Graphene fiber-based supercapacitors hold great promise as flexible energy-storage devices. However, simultaneously achieving high ion-transport ability in electrode and electrolyte layer, which is crucial for realizing the high electrochemical performance, still remains challenging. Here, a facile and effective strategy to solve the problem was proposed by developing a twisting-structured graphene/carbon nanotube (CNT) fiber supercapacitor via one-step wet-spinning process with customized multi-channel spinneret. The remarkable structure features of the resulting fiber supercapacitor with wrinkled and thin electrolyte layer, and well-developed porosity of fiber electrode favored the rapid infiltration and transport of electrolyte ions inside the electrode, as well as between electrode and electrolyte, thus boosting high specific capacitance of 187.6 mF cm⁻² and energy density of 30.2 µWh cm⁻², and featuring long cycling life (93% capacitance retention after 10,000 cycles) and excellent flexibility. Moreover, the specific capacitance and energy density could be further improved to 267.2 mF cm⁻² and 66.8 µWh cm⁻², respectively, when MnO₂ was incorporated into the fiber.

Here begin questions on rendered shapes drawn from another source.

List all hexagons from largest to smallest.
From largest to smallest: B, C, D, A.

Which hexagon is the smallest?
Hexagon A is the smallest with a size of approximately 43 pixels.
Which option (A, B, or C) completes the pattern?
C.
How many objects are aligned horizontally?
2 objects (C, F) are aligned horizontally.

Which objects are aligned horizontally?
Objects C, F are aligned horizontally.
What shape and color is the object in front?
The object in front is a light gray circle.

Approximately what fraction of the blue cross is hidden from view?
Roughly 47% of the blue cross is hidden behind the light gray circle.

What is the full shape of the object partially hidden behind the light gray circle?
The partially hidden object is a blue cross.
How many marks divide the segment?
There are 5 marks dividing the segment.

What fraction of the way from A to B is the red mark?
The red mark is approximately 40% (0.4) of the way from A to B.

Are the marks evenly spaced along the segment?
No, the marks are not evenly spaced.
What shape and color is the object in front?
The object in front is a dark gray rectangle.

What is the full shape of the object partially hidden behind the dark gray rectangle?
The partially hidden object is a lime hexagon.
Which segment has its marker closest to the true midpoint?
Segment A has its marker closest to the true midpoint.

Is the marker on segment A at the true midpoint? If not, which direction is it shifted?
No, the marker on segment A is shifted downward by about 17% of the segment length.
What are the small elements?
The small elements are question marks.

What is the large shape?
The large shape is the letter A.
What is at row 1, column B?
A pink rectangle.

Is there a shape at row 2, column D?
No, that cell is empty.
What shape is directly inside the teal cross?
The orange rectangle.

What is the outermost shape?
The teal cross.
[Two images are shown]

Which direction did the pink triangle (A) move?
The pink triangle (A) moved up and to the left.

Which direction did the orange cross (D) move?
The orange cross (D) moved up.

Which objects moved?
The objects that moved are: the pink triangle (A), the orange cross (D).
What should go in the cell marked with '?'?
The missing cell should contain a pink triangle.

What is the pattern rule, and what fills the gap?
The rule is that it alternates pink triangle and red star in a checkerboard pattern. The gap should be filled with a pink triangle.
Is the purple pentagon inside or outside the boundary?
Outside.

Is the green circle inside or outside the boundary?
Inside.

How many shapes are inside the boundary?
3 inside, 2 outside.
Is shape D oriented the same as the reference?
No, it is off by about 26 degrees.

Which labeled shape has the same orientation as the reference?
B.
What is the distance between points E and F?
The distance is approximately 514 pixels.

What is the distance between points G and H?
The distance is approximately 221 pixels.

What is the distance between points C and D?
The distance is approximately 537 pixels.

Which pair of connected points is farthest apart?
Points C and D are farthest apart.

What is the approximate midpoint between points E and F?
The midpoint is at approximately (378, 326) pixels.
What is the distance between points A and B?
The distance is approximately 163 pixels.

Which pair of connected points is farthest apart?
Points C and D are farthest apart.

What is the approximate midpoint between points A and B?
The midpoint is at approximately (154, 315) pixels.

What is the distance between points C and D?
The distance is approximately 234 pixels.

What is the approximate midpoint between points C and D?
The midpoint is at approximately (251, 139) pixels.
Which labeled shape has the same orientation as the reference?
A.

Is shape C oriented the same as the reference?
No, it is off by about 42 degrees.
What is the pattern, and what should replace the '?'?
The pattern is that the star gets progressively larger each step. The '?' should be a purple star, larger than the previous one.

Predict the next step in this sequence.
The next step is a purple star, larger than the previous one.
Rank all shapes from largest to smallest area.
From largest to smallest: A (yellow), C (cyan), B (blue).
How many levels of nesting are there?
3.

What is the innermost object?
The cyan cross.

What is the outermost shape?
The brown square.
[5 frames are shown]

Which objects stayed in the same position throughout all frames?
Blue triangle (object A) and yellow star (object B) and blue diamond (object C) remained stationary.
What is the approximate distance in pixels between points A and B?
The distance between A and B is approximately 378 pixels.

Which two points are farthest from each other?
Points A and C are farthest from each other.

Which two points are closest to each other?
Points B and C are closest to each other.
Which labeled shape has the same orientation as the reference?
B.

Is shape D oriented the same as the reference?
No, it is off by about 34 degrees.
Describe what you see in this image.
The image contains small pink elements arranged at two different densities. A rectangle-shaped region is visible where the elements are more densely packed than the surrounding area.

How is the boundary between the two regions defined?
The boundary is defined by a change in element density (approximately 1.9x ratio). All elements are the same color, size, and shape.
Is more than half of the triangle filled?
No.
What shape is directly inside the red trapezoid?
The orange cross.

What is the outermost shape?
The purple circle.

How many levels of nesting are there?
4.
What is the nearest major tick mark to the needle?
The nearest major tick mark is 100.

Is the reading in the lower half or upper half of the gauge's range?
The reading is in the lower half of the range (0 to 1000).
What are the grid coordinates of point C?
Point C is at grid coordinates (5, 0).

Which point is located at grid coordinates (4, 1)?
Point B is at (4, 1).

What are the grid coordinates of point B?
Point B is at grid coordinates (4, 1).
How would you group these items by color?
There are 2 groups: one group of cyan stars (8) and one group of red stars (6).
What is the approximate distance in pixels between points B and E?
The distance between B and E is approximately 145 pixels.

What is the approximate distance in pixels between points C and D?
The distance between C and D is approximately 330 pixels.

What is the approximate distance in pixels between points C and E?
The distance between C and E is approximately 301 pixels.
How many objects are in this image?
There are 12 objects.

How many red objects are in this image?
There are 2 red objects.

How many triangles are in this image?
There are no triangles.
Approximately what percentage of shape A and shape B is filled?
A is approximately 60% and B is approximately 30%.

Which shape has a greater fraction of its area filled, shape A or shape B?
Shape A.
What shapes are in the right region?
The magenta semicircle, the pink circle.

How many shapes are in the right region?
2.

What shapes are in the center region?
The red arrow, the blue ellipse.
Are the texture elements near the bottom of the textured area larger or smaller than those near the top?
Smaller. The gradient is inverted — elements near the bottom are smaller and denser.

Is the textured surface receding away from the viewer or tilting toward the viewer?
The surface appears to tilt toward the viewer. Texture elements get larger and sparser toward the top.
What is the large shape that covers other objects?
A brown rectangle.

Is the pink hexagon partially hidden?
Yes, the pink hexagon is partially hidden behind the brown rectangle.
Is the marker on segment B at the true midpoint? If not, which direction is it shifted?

石墨烯纤维基超级电容器作为灵活的储能设备具有广阔的前景。然而，在电极和电解质层中同时实现高离子传输能力，这对于实现高电化学性能至关重要，仍然具有挑战性。在此，通过定制多通道喷丝头的一步湿纺工艺开发了一种加捻结构的石墨烯/碳纳米管（CNT）纤维超级电容器，提出了一种解决该问题的简便有效的策略。所得的具有皱褶和薄电解质层的纤维超级电容器的显着结构特征以及纤维电极的良好孔隙率有利于电解质离子在电极内部以及电极与电解质之间的快速渗透和传输，^-2和30.2 µWh cm ^-2的能量密度，并具有长循环寿命（10,000次循环后93％的电容保持率）和出色的柔韧性。此外，比电容和能量密度可进一步提高到267.2 mF及其厘米^-2和66.8μWh厘米^-2，分别当的MnO ₂被编入纤维。